Physiological Computing Education: Towards Teaching Using Physiological Signals

Abstract

Physiological computing is a novel technology revolutionizing fields outside medical disciplines. Recently, there are multiple implementations of physiological data in educational contexts (e.g., user state monitoring and adaptive experiences). The literature shows increased interest in creating systems for novice programmers to learn the development of closed-loop neurofeedback applications. These types of signals can engage learners, increasing their interest in the technology. However, the back-end processes necessary to interpret physiological signals regularly require Machine Learning classification algorithms, which presents an opportunity to include ML-based concepts during educational activities. Machine Learning (ML) education is becoming important and necessary in computing education. Nowadays, everyone experiences this technology through everyday software. Social media, streaming services, online stores, and home devices (e.g., Google Home and children's smart toys) are accessible by anyone. These trends motivate current research to create explainable educational systems for ML to increase the number of people that can contribute to the field.

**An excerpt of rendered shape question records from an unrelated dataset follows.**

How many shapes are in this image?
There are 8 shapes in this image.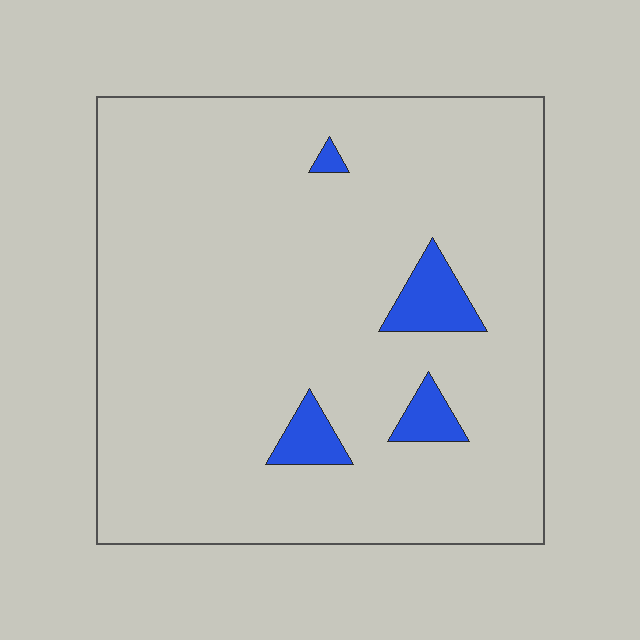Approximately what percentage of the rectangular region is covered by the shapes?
Approximately 5%.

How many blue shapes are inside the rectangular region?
4.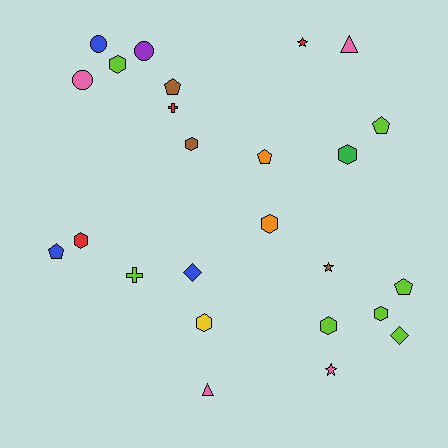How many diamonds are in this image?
There are 2 diamonds.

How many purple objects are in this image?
There is 1 purple object.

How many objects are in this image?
There are 25 objects.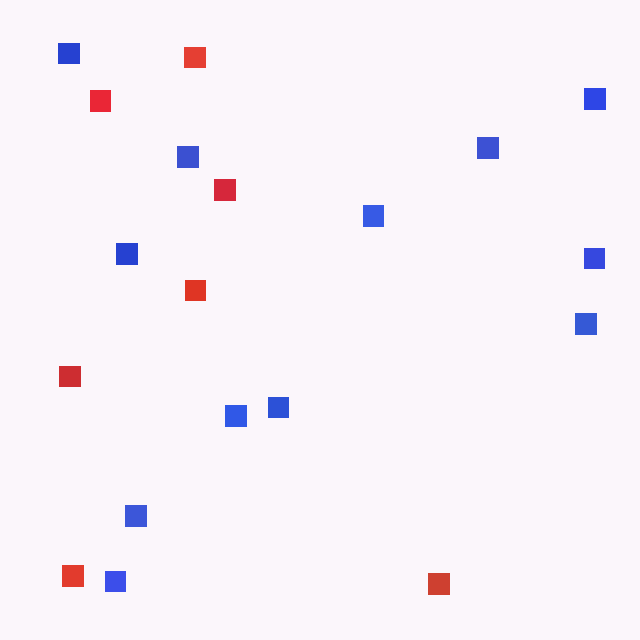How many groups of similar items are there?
There are 2 groups: one group of blue squares (12) and one group of red squares (7).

This presents an opportunity to create physiological-based systems that leverage the ML-based architecture to expose and teach users about the technologies. This dissertation presents a set of studies investigating the impact of gamification and physiological signals in the learner's interest, feelings, confidence, and knowledge. The first study explores the effects of a BCI educational platform on the self-efficacy of novice users. The second study presents the first iteration of PhysioML (a gamified educational application using physiological signals) and its evaluation through a within-subjects design. The third study expands upon PhysioML to evaluate its effects on learning, self-efficacy, stress, and system usability. Results suggest that this system can be an effective tool for novice ML and physiological computing developers. Participants showed positive learning outcomes and a better understanding of real-world solutions connected to the topics. The objective is to provide a foundational piece of literature and a novel educational platform that motivates the exploration of ML-powered physiological education platforms created to lower the barriers to entry in this field.